Consumer Price Index (CPI)
Consumer prices were up 0.4% for the month of December and they’ve risen 1.4% overall for the year. Meanwhile, when food and energy were taken out, prices were up just 0.1% and 1.6% since last December.
When it comes to the housing data we care about, the price of shelter was only up 0.1%, which was also the same figure for rent and the assumed rate if a homeowner had to rent a similar space.
Retail Sales
Although retail sales overall were quite dismal, down 0.7% and falling 1.4% when vehicles were excluded, it wasn’t all bad news.
Building materials sales were up 0.9%. This signals continued optimism in the housing market. That should be exciting for those of you who are hoping for more supply to hit the market, benefiting frustrated potential buyers.
Residential Construction
Residential construction is of interest to everyone reading this, but we’ll start with the completed construction to show immediate efforts to correct the market imbalance between builders and buyers in terms of shortage of supply.
Completed units last month were at a seasonally adjusted annual rate of 1.417 million, which is 2.8% higher than the 2019 rate.
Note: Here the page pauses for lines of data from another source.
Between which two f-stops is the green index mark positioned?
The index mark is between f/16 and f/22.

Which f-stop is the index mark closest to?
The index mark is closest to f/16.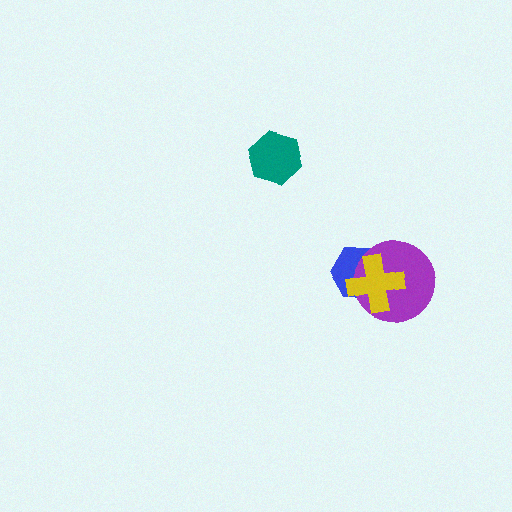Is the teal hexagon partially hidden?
No, no other shape covers it.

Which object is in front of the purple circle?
The yellow cross is in front of the purple circle.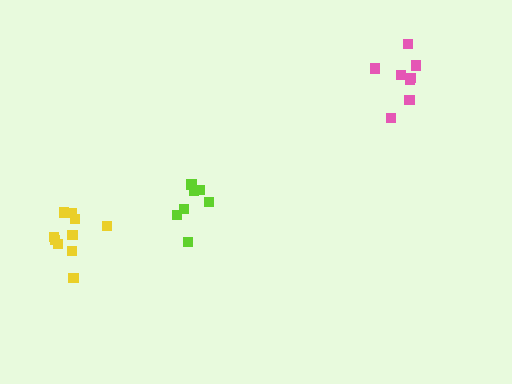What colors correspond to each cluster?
The clusters are colored: pink, yellow, lime.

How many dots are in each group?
Group 1: 8 dots, Group 2: 10 dots, Group 3: 7 dots (25 total).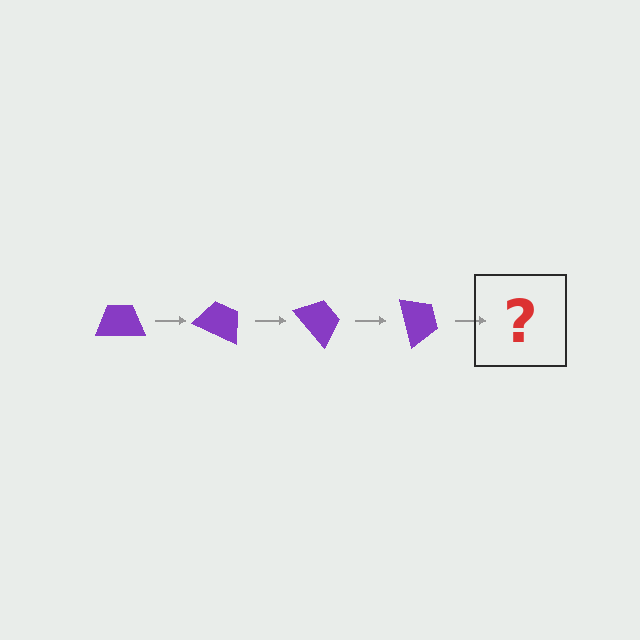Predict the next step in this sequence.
The next step is a purple trapezoid rotated 100 degrees clockwise.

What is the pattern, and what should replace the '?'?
The pattern is that the trapezoid rotates 25 degrees clockwise each step. The '?' should be a purple trapezoid rotated 100 degrees clockwise.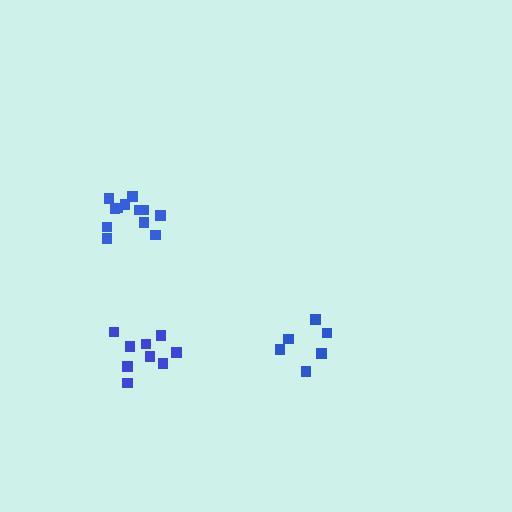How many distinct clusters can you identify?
There are 3 distinct clusters.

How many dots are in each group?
Group 1: 6 dots, Group 2: 9 dots, Group 3: 12 dots (27 total).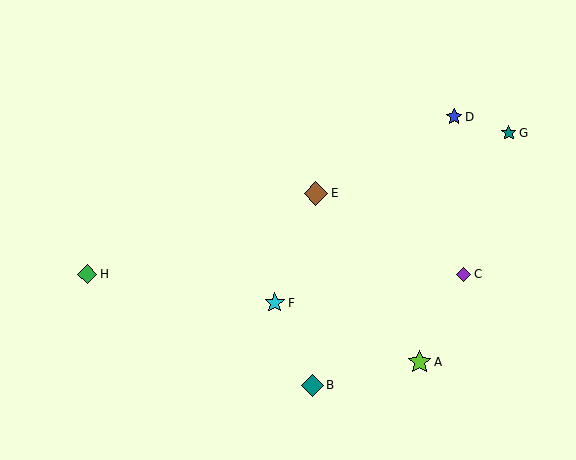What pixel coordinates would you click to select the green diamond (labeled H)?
Click at (87, 274) to select the green diamond H.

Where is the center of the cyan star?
The center of the cyan star is at (275, 303).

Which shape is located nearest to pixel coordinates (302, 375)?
The teal diamond (labeled B) at (312, 385) is nearest to that location.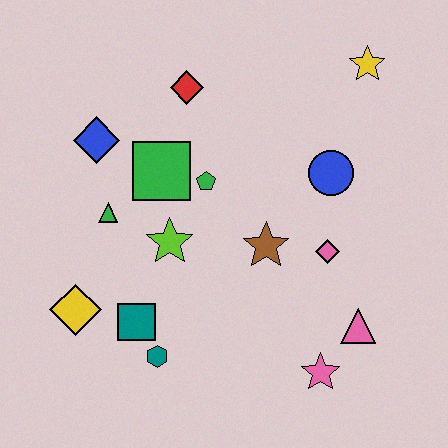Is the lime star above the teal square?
Yes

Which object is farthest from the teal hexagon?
The yellow star is farthest from the teal hexagon.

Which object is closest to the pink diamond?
The brown star is closest to the pink diamond.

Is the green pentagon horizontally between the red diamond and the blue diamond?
No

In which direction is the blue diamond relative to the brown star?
The blue diamond is to the left of the brown star.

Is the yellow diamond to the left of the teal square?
Yes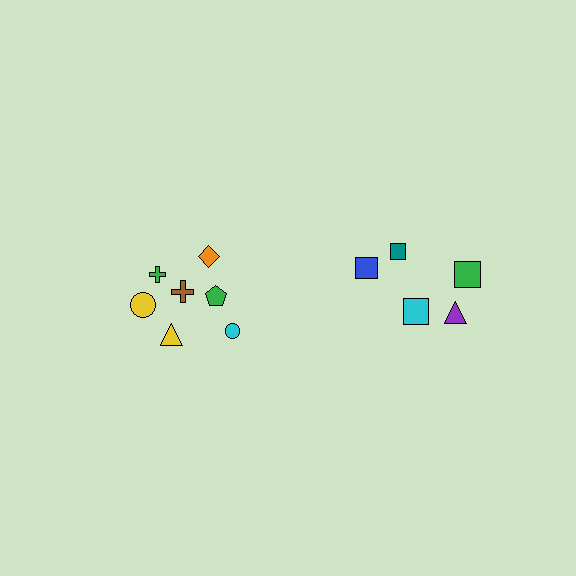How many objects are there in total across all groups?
There are 12 objects.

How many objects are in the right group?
There are 5 objects.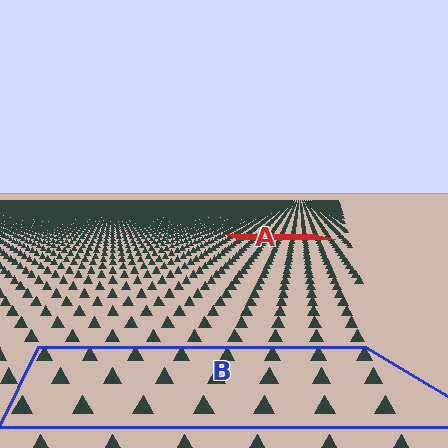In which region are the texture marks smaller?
The texture marks are smaller in region A, because it is farther away.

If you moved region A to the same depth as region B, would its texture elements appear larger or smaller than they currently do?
They would appear larger. At a closer depth, the same texture elements are projected at a bigger on-screen size.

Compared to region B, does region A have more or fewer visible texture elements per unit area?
Region A has more texture elements per unit area — they are packed more densely because it is farther away.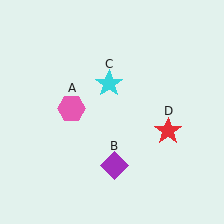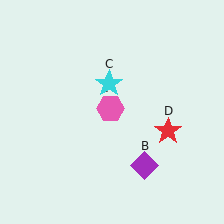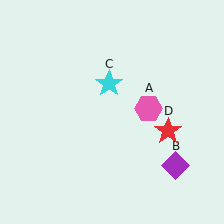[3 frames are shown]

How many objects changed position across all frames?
2 objects changed position: pink hexagon (object A), purple diamond (object B).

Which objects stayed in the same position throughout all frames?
Cyan star (object C) and red star (object D) remained stationary.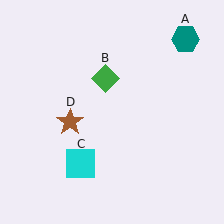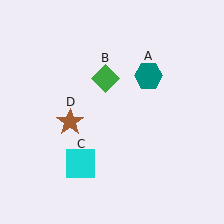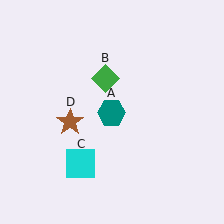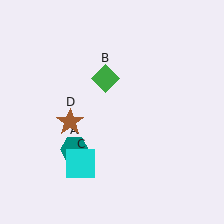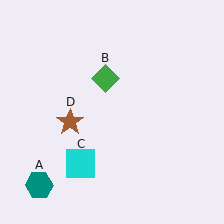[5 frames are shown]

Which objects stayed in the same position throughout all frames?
Green diamond (object B) and cyan square (object C) and brown star (object D) remained stationary.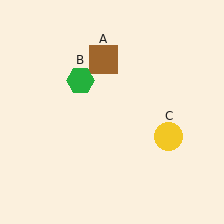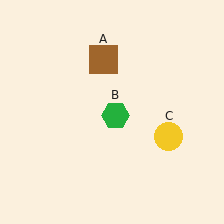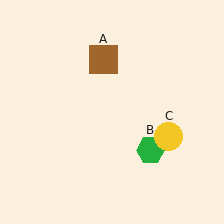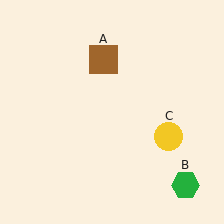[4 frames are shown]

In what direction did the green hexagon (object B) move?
The green hexagon (object B) moved down and to the right.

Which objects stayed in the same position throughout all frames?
Brown square (object A) and yellow circle (object C) remained stationary.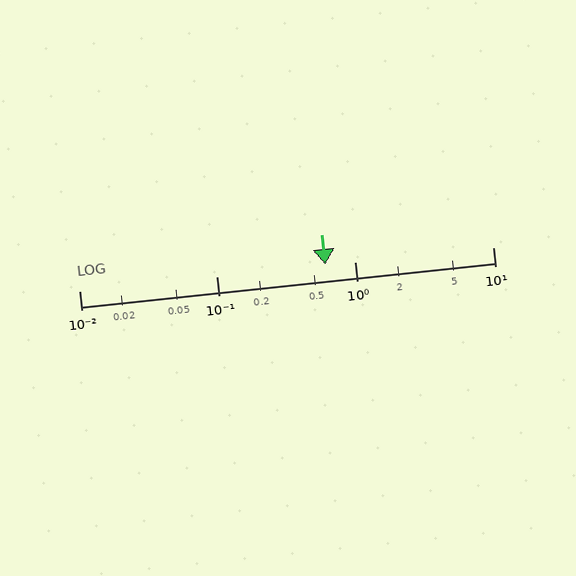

It’s also a 15.9% increase from November. Single-family completions were at 984,000, up 10.2%. Meanwhile, multifamily completions came in at 422,000.
Looking at the housing starts, these were 7% higher than 2019, finishing the year at 1.38 million roughly on a seasonally adjusted basis. There was a 5.8% uptick in starts from November so that on a seasonally adjusted basis, December’s numbers were 1.669 million. single-family starts were 1.338 million, up 12%. Meanwhile, the number of multifamily units was 312,000.
Finally, permits are the furthest off, but 1.452 million units were authorized in 2020, which was up 4.8% over 2019. In December, overall permits came in at 1.709 million on a seasonally adjusted basis. This was 4.5% higher than November. Single-family authorizations came in at 1.226 million, which is up 7.8% from November. There were 437,000 multifamily units with permits pulled in November.
Existing Home Sales
Coming in at an annual rate of 6.76 million, existing home sales were up 0.7% for the month and 22.2% since last December. Supply could be holding things back at this point as supply is down to an incredibly thin 1.9 months at the current pace of sales. That said, the median price of an existing home was down 0.4% at $309,800.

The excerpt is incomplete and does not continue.